Whole genome sequencing of GK/Slac and Wistar/Slac were performed in this study. Whole-genome SNPs of other strains were obtained from Atanur et.al. [46]. Distance between all possible pairs of strains were measured by net nucleotide substitutions [88]. The phylogenetic tree was constructed using UPGMA (unweighted pair-group method with arithmetic means) method in MEGA 6.06 package.

https://doi.org/10.1371/journal.pone.0141859.g005

In the light of the public resources of variants from different rat strains, we were able to further narrow down the mutant profile. Fig 4B, 4C and 4D showed the genotype profiles of 1762 GK/Slac specific PAVs in 28 rat strains, the overlap with T2D prior genes (S6 File), and the predicted functional effect of PAVs. To identify T2D phenotype-specific genetic changes, we further filtered the 1796 GK/Slac specific PAVs based on the genotype profile of 11 Wistar strains (except BBDP/Wor, which is a type 1 diabetic model) and 1 GK/Ox strain. Our GK specific variants, which had potential to contribute to T2D phenotype, were required to present in the GK/Ox strain but not the other 11 Wistar strains.

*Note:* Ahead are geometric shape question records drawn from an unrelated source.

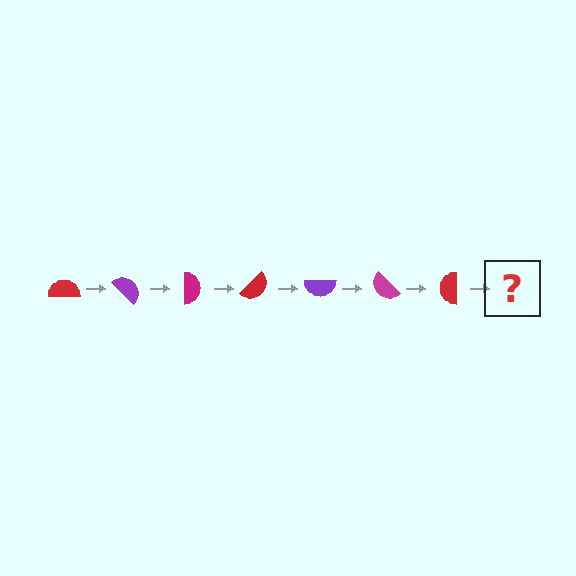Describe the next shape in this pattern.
It should be a purple semicircle, rotated 315 degrees clockwise from the start.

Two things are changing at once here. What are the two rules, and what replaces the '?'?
The two rules are that it rotates 45 degrees clockwise each step and the color cycles through red, purple, and magenta. The '?' should be a purple semicircle, rotated 315 degrees clockwise from the start.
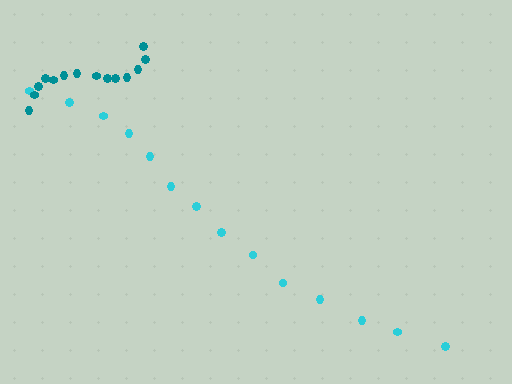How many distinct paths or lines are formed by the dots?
There are 2 distinct paths.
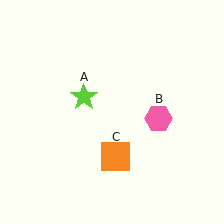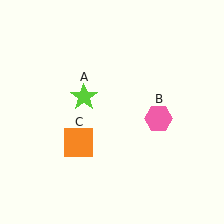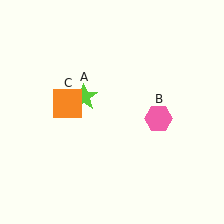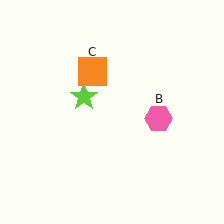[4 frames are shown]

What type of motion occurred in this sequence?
The orange square (object C) rotated clockwise around the center of the scene.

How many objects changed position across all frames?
1 object changed position: orange square (object C).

Considering the laboratory inbreeding process, we supposed homozygous variants in GK rat have a higher probability to account for the disease phenotype. Among the 1762 GK/Slac specific protein affecting SNVs, 300 were homozygous variants in both GK strains (GK/Slac in our report and GK/Ox strain studied by Atanur et.al. [46]), but did not present in other 11 Wistar strains. These 300 SNVs were located in 252 genes including 60 OR genes and the other 192 genes were used for further analysis (S8A File). We also checked 34 protein affecting indels. Besides 7 indels were heterozygous in GK/Slac, one homozygous indel resided in the T2D prior gene Hif1a, but many other rat strains also had this homozygous indel; the other 26 homozygous indels were either located in OR genes or not reported to be associated with T2D.

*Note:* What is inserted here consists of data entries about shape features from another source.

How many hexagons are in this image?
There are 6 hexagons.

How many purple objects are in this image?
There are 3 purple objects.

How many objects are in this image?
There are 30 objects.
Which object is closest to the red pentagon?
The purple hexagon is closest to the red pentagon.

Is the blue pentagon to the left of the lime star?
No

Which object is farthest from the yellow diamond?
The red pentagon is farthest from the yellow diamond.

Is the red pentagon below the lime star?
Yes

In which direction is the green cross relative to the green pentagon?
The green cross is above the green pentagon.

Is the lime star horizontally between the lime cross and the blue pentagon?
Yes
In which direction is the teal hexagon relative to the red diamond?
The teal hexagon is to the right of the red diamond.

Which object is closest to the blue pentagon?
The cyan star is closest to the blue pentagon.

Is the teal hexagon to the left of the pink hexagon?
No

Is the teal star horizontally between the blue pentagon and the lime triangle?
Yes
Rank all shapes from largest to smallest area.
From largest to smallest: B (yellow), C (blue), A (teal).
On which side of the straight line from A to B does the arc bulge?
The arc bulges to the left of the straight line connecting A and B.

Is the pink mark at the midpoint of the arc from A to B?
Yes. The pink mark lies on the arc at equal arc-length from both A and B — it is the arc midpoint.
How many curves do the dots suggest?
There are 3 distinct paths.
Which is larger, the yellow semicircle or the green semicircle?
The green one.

Refinement of the genes with homozygous mutation based on PPI network and gene expression identify prior T2D genes and new candidates

Among 192 potential T2D associated genes, seven of them (Tnfrsf1b, Scg5, Fgb, Sell, Dpp4, Icam1, and Pkd2l1) were clearly reported to be T2D prior genes (see Methods for detailed description, S6 File)). As T2D phenotype was correlated with protein network dysregulation, we hypothesized T2D candidate genes were more likely to have interactions with reported T2D prior genes. We used Fisher’s test to evaluate whether their interaction partners were enriched with T2D prior genes (S8B File). There were 16 genes whose interaction partners were enriched with prior genes (adjusted p-value<0.05), among of which six genes (Tnfrsf1b, Scg5, Fgb, Sell, Dpp4, and Icam1) were known T2D prior genes. Fig 6A shows the protein-protein interaction (PPI) network between these six genes and other T2D prior genes. PPIs contained validated and predicted protein associations from STRING database and genes were annotated by KEGG pathway database. Five T2D related pathways were labeled by different colored boxes, including Adipocytokine signaling pathway, Glycerolipid metabolism, PPAR signaling pathway, T cell receptor signaling pathway and Insulin signaling pathway.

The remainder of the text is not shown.